We’ve a bit of this mindset that venturing into social media is an all-or-nothing proposition, or at least we have a tendency to sound that way sometimes. As if you must step forward, but never back. And an interesting story came to my attention lately that illustrates why that’s just not the case.

The Approach

There’s a company, we’ll call it a bookstore chain. They’re super interested in getting into all this social media stuff because their CEO, Jerry, is a super personable guy and he loves talking to people. They’ve got a few dozen stores all over the country and they’re growing, and Jerry is eager to get out there and learn about what people love about his bookstores.

Jerry’s got a blog, and he does a decent job of keeping it up, and he even manages to post about things that aren’t about his product, so that’s a step in the right direction. And while he’s out on the road, his marketing team is busy behind the scenes trying to figure out a way to make social media even more impactful for their bookstore business.

So they start a Facebook fan page, and they hire a social media consultant to help them execute the fan page. At the helm of the page is a fictional character, Bernie the Bookworm, and it’s his job to interact with the people that come to the page (driven by the aforementioned social media consultant).

The consultant wisely ask some key questions, like what the company’s overall business goals are, how they’d like to use the Facebook page to better connect with their customers, what other social media efforts they have planned and how they all tie into the bigger picture. The team at the bookstore chain has some trouble answering those questions, but they forged ahead. They set some goals, including a percentage increase in the number of fans on the page, and the number of visitors.

The Obstacles

Bernie the Bookworm had some limitations, however. Bernie was expected to interact with fans, but everything he said needed to be cleared by the corporate team, including things like Happy Birthday! or saying thanks for messages posted on his wall. He was given a slate of “stock responses” to choose from when responding to fans, and he wasn’t allowed to post any content or information about the bookstores or company news. If fans had questions – like why a particular book signing session had been canceled – Bernie wasn’t allowed to answer for the company unless the response was cleared by corporate.

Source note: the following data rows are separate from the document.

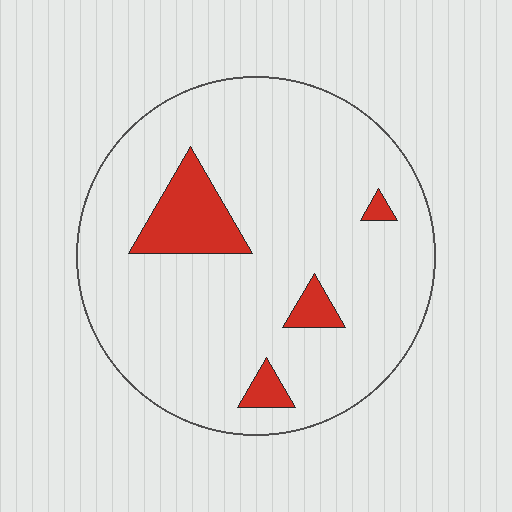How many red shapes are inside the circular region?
4.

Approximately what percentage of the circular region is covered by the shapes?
Approximately 10%.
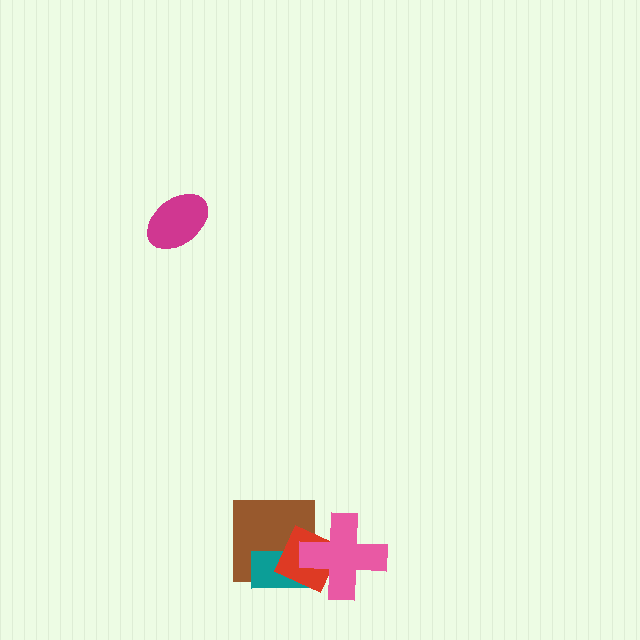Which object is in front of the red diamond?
The pink cross is in front of the red diamond.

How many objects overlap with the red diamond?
3 objects overlap with the red diamond.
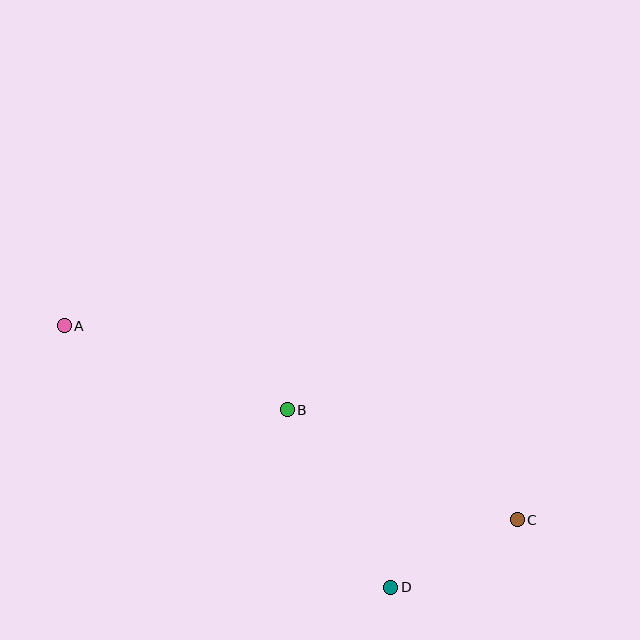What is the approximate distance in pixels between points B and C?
The distance between B and C is approximately 255 pixels.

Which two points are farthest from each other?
Points A and C are farthest from each other.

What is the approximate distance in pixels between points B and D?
The distance between B and D is approximately 205 pixels.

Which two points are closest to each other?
Points C and D are closest to each other.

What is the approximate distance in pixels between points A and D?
The distance between A and D is approximately 418 pixels.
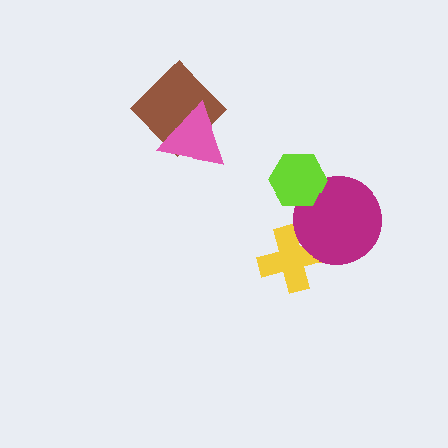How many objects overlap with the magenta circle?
2 objects overlap with the magenta circle.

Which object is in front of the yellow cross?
The magenta circle is in front of the yellow cross.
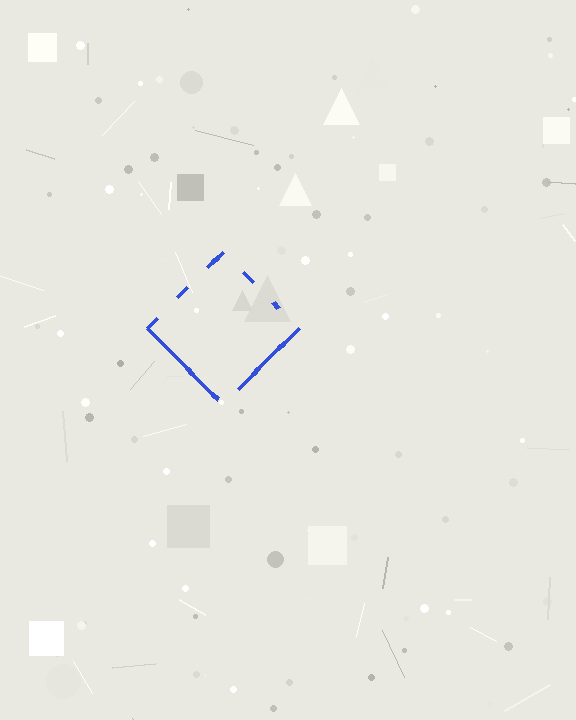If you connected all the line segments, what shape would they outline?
They would outline a diamond.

Uh oh. (To add a few complicating factors, Bernie’s handler did some research with Google Alerts and Technorati and some other free tools to hear what customers were saying about the company across the rest of the web. There were lots of fans, but some complaints too about store closings and the discontinuation of some products and services, and no one was yet listening or responding).

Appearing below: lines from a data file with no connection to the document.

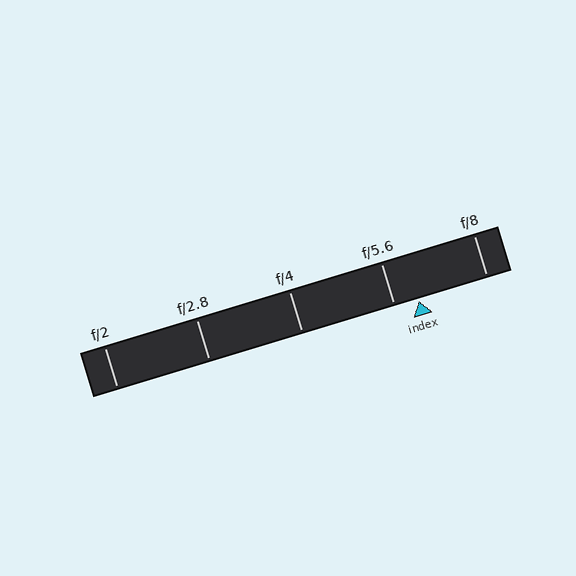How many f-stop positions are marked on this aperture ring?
There are 5 f-stop positions marked.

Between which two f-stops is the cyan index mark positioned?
The index mark is between f/5.6 and f/8.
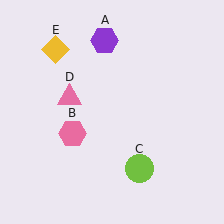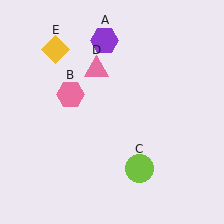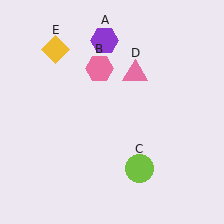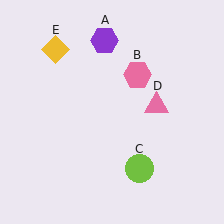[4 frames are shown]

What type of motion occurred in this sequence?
The pink hexagon (object B), pink triangle (object D) rotated clockwise around the center of the scene.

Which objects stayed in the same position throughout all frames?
Purple hexagon (object A) and lime circle (object C) and yellow diamond (object E) remained stationary.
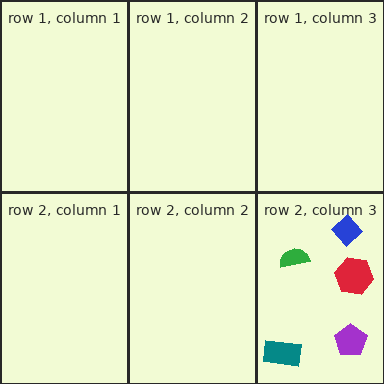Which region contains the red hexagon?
The row 2, column 3 region.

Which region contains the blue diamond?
The row 2, column 3 region.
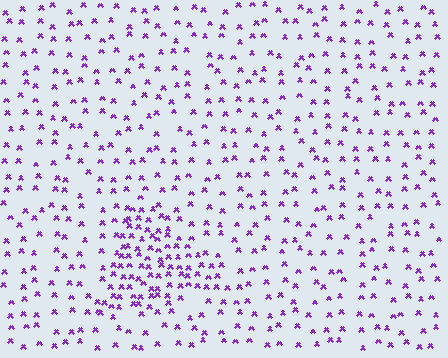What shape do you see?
I see a triangle.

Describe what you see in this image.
The image contains small purple elements arranged at two different densities. A triangle-shaped region is visible where the elements are more densely packed than the surrounding area.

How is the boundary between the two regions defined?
The boundary is defined by a change in element density (approximately 2.5x ratio). All elements are the same color, size, and shape.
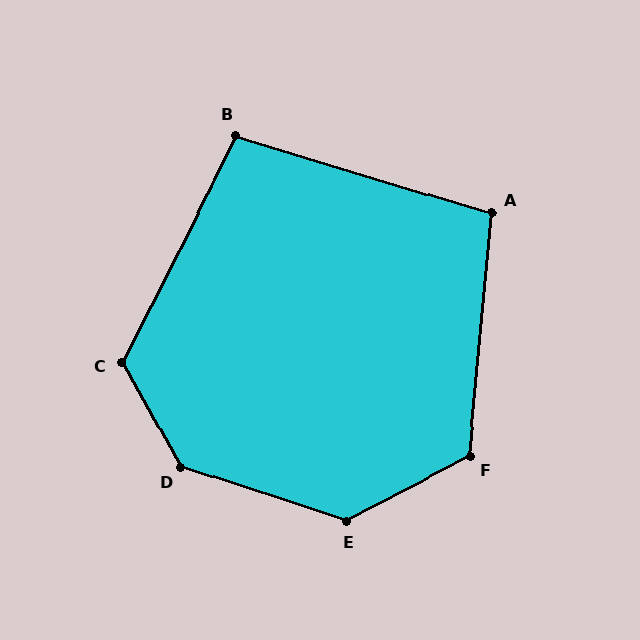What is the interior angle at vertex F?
Approximately 123 degrees (obtuse).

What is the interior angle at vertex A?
Approximately 102 degrees (obtuse).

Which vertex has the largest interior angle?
D, at approximately 137 degrees.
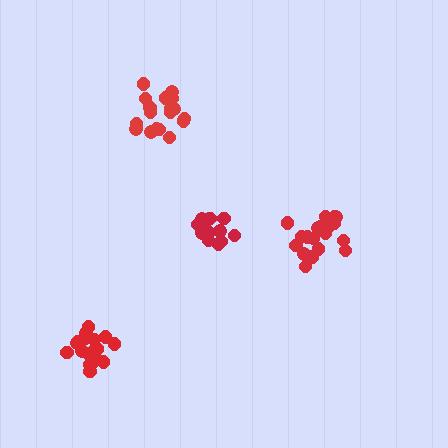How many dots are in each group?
Group 1: 14 dots, Group 2: 19 dots, Group 3: 19 dots, Group 4: 19 dots (71 total).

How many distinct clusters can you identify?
There are 4 distinct clusters.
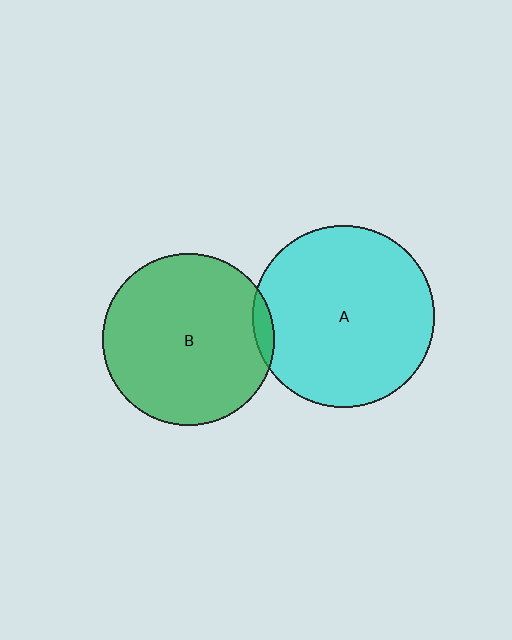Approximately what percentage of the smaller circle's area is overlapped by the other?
Approximately 5%.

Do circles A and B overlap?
Yes.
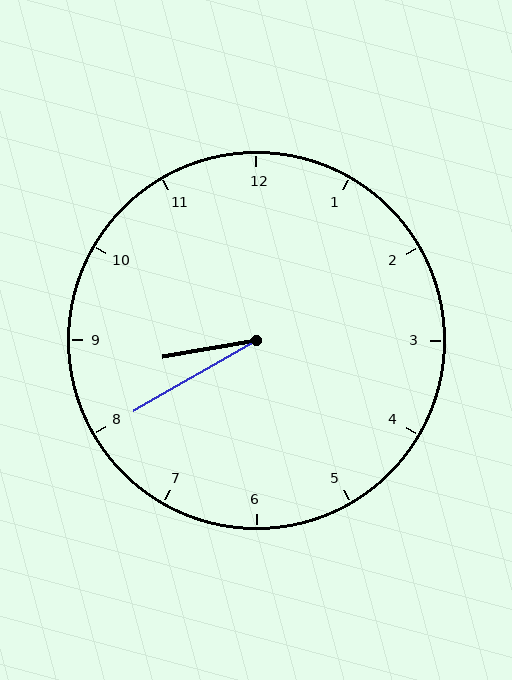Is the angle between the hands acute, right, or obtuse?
It is acute.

Bernie’s handler went back to the corporate team, and explained that it was difficult to be authentic and timely in response to friends and fans when each and every response was meted out and filtered. Likewise, she was concerned that the company was misunderstanding or at least selling themselves short on the use of some of these tools and mechanisms. After all, the Facebook page wasn’t well tied into Jerry’s blog at all, and there wasn’t a clear strategy for what, exactly, the team wanted out of it. Goals were numeric and measurable, sure, but it wasn’t at all clear how those growth numbers tied back to business goals, and there were no objectives outlined for more subjective metrics like customer engagement or sentiment.

The Solution

This is where the company did something really smart. They stepped back to reassess.

They decided that Bernie needed to get put on a shelf for a while until they better understood what they wanted out of his presence on their Facebook page. They decided to look once more at their goals for the growth of their bookstore chain, and how the social media tools could help them not only communicate with their customers, but better understand what they needed and wanted from their local bookstores. The consultant was willing to walk away from the project to allow the company to revisit their strategy, leaving the door open to work together again at a later time.

The point of my drawn-out story (which is true, by the by, with names changed) is to illustrate that it’s completely okay to backtrack. The smartest thing this company did was realize that they were getting ahead of themselves, and step backwards to figure out where they were really headed. They’ve already got some real positives in their favor – fans of their company out there talking, an engaged and eager CEO, a great product – so there’s tons of potential. But once they got out there, they realized the environment was different than they expected, and they chose to step back and take a closer look.

Credit is due, too, to the consultant working with them to raise the difficult questions in the first place and essentially work herself right out of a job.

Screwing up is part of the game. False starts will happen, and you’ll get ahead of yourself and realize that what you’re doing isn’t furthering your goals the right way. That’s completely okay. Have the courage to realize it and backtrack a bit to retool your efforts. Your business will be better for it in the long run.

Are you struggling with efforts and goals that seem to be working against each other? Is this story familiar to you? If you’re Jerry and the bookstore chain, would you have done the same thing? And do you think either the business or the consultant should have done something different? I’d love to hear your take.